そもそもアンネローゼは悪役令嬢だったし、ゲームではフィル様に婚約破棄されて、スカンディーナに帰って来た時に、革命で殺されるのだ。

何だ。結局ゲーム通りなんだ!

私は判ってしまった。

とても悲しいけれど、そうなんだと。


でも、今は目の前に、夢にまで見たフィル様がいる。

私はフィル様の頬をつんとつついてみた。

柔らかい!

見目麗しいフィル様が今は私だけのものだ。

でもこのフィル様が起きれば私を殺すんだろうか?


私は悲しくなった。

いや、今は考えない。

この美しい顔を堪能しよう。

私はフィル様の頬に両手を這わした。

もう二度と会えないと思っていた。そのフィル様に会えたのだ。今はフィル様の事だけ考えよう!
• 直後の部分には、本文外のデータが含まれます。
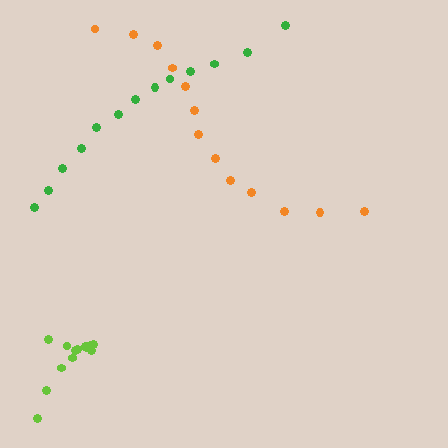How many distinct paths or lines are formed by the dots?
There are 3 distinct paths.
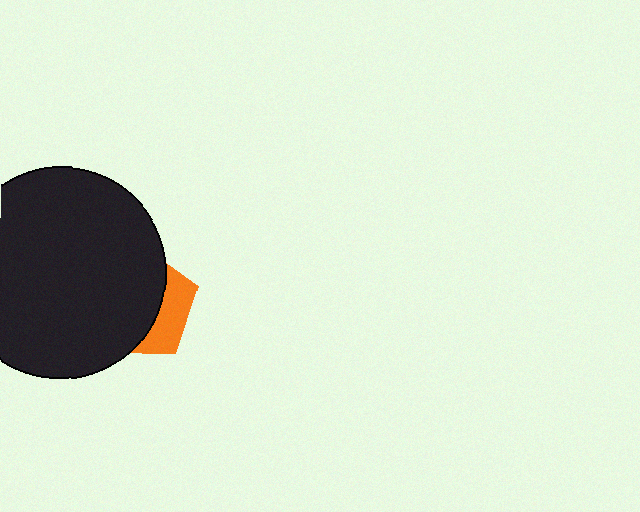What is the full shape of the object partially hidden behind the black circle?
The partially hidden object is an orange pentagon.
そういえばフィル様にヒールをかける時にキスしたんだった。

一度しているからもう一度しても良いよね!

愛おしいフィル様の口に私は唇を重ねた。

その瞬間だ。フィル様の目がパチリと開いたのだ。

私たちはしっかりと見つめあってしまったのだ。

えっ、このタイミングで起きるか?
私は心の中でパニックになった時だ。

私は思いっきりフィル様に抱き締められていたのだ。